Kahane v. Marriott Hotel Corp.

672 N.Y.S.2d 55 | N.Y. App. Div. | 1998

—Order, Supreme Court, New York County (Elliott Wilk, J.), entered January 13, 1997, which granted defendant’s motion for summary judgment dismissing the complaint, unanimously reversed, on the law, without costs, the motion denied and the complaint reinstated. Appeal from order, same court and Justice, entered April 30, 1997, which denied plaintiffs’ motion for reargument and renewal, unanimously dismissed, without costs, as academic.

The evidence before the motion court demonstrated that, on the evening of November 5, 1990, while speaking in a banquet room located in defendant Marriott East Hotel at an affair ar*165ranged by an organization known as The Jewish Idea, plaintiff Libby Kahane’s decedent, Rabbi Heir Kahane, was shot and killed by El Sayyid Nosair.
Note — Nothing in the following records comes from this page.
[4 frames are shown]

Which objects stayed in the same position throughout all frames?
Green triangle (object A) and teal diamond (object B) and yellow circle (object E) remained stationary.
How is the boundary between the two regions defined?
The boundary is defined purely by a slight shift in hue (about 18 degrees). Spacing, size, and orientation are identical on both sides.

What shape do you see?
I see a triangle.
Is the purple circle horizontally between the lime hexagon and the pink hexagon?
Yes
Nosair, as he fled the banquet room, also shot plaintiff Irving Franklin in the leg when Franklin attempted to detain him. In ensuing State and Federal prosecutions, Nosair was convicted of various offenses, among them assault and conspiracy to commit murder.
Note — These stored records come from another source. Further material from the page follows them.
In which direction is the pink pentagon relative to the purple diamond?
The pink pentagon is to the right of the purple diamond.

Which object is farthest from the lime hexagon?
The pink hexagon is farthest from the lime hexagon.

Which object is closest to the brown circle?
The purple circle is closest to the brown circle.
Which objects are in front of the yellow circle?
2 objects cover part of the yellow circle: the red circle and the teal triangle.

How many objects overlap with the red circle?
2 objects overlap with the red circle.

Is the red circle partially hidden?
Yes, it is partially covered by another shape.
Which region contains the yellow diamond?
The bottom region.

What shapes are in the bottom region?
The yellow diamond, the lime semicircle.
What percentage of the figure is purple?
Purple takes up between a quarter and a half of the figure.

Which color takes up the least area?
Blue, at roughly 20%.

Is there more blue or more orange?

“Although an innkeeper, as a landowner, is not an insurer against the risk of intrusion or theft upon its premises for the safety of its guests * * * it nevertheless has a duty to exercise reasonable care to protect guests or tenants, while on the premises, against injury at the hands of third persons who are not employees of the hotel * * * and is required to take reasonable protective measures, including providing adequate security, to protect guests or tenants against third-party criminal acts * * * particularly where the occurrence of criminal activity on the premises was reasonably foreseeable” (Penchas v Hilton Hotels Corp., 198 AD2d 10, 10-11; see also, Kukla v Syfus Leasing Corp., 928 F Supp 1328, 1334; Jacqueline S. v City of New York, 81 NY2d 288, 293-294; Nallan v Helmsley-Spear, Inc., 50 NY2d 507, 519).

Here, questions of fact exist as to whether defendant should have reasonably foreseen a risk of harm to plaintiff’s decedent and should therefore have taken measures to provide more than a minimal level of security.* Clearly, whether a risk is foreseeable under a specific set of circumstances is generally a question best left to a trier of fact (Rotz v City of New York, 143 AD2d 301). Thus, in this matter, even without regard to decedent’s widespread notoriety and the controversial nature of his positions on highly charged issues, a jury could obviously infer that harm was foreseeable from the fact that defendant received a telephone call on the afternoon of the scheduled affair from a caller who informed defendant’s employee that he was aware that decedent would be speaking that night and asked, inter alia, whether metal detectors would be in place, noting that they had been used at prior appearances by decedent. When asked, the caller declined to identify himself. Defendant’s employee immediately left an “urgent” message for a representative of The Jewish Idea to inform her of the receipt and content of this call. After they spoke, defendant’s employee also informed hotel security and the head of the catering department of the call.

*166In inexplicably concluding as a matter of law that the nature of this very odd telephone call was “non-threatening,” the motion court improperly usurped the role of the trier of fact. Since we find that summary judgment was not warranted in these circumstances, the complaint should be reinstated. Concur— Ellerin, J. P., Nardelli, Williams and Mazzarelli, JJ.

A contract between defendant and The Jewish Idea would have required The Jewish Idea to provide certain security measures at its own expense had defendant determined them to be necessary.